Brazil in 1999: The Impact of Rigid Labor Regulations

By Jennifer P. Poole and Rita Almeida*

The outside of a building in Brasilia, Brazil

Brazil’s Ministry of Labor and Employment in Brasília. / Grupo Vestcon / Creative Commons

During Brazil’s currency crisis and devaluation in 1999, stringent implementation of labor regulations hindered, rather than enhanced, manufacturing plants’ recovery and workers’ wellbeing – an important lesson to keep in mind in current debates in many countries.  In an article published in the May 2017 Journal of Development Economics (JDE), we examine the implications of global economic integration through international trade on local labor markets during that critical period in 1999.

  • Many economic policymakers agree that reforms in the latter half of the 20th century, such as liberalizing trade relations and encouraging foreign investment, have been powerful drivers of efficiency gains, income growth, and consumer choice around the globe. At the same time, however, there is agreement that – as firms adapt to a more competitive global environment – the gains are often accompanied by short-term costs for workers in terms of unemployment and income risk.  Policymakers have to weigh the broad economic benefits from globalization and technological change, on the one hand, against workers’ opportunities and security on the other.

A micro-econometric estimation analysis of detailed, confidential, and proprietary micro-data sets – collected in part while visiting the Brazilian Labor Ministry – reveals a causal impact of trade reform on employment.  Brazil’s policy environment of strict labor market regulations (e.g., hiring and firing costs), coupled with its dramatic trade liberalization and currency devaluation, make it a particularly appropriate setting to study the implications of globalization on employment opportunities in a middle-income country.  As in many countries, much of the de jure labor market framework was established on a national basis in Brazil (in the Brazilian Federal Constitution of 1988), but de facto labor regulations – the varying levels of implementation through labor inspections, fines, and other processes in different locales – are heterogeneous.

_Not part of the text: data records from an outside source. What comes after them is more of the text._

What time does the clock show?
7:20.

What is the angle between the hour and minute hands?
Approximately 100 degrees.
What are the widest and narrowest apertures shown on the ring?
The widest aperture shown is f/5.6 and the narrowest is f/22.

  • Administrative data on the enforcement of labor regulations during the 1999 currency crisis, a shock to trade openness, show that the way trade affects employment largely depends on the stringency of de facto labor regulations that companies face. The impact of the currency devaluation – widely predicted to expand employment by facilitating access to foreign markets and weakening import competition – was less significant in plants facing strong labor enforcement than in those facing more lax enforcement.  The findings suggest that stringent labor regulations limit job creation and lower productivity gains.
  • Not only was the efficient reallocation of labor in response to shocks inhibited by strict de facto labor market regulations; rigid enforcement also restricted the within-plant potential for productivity gains. The data reveal that regulations, for example, may limit plants’ ability to introduce new goods or investment in more complex production technologies that might have higher value-added.  The burden of having to retain unproductive workers, making plants less able to compete, is another possible explanation for weak productivity gains.

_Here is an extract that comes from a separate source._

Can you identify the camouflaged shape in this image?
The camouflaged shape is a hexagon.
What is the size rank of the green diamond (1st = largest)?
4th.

Previous research – arguing that weak enforcement leaves regulations ineffective – ruled out the possibility of labor regulations as an explanation for slow labor adjustment to trade reform.  But our research shows that flexible regulations maximize the gains of reforms such as trade liberalization.  As middle-income countries continue to face a globalizing and technologically advancing world economy, their strict labor market policies, limiting adjustment and reallocation, may have potentially distortive, unintended consequences.  The trade-off between job security, on the one hand, and productivity and growth is already one of the most prominent public policy debates worldwide.  Regulations designed to protect workers may actually further reduce employment as costs increase.  Countries must show flexibility, while enhancing education and training programs, to benefit fully from changes driven by the global economy.  As populist, protectionist policies gain influence in the world, policymakers should know that increasing the flexibility of de jure regulations will allow for increased job creation and thus offer broader access to productivity gains.

March 7, 2018

*Jennifer Poole is Assistant Professor of Economics, School of International Service, and Research Fellow at the IZA Institute of Labor Economics and the CESifo Research Network.  Rita Almeida is a Research Fellow at the World Bank and the IZA Institute of Labor Economics.  Their article is titled “Trade and Labor Reallocation with Heterogeneous Enforcement of Labor Regulations.”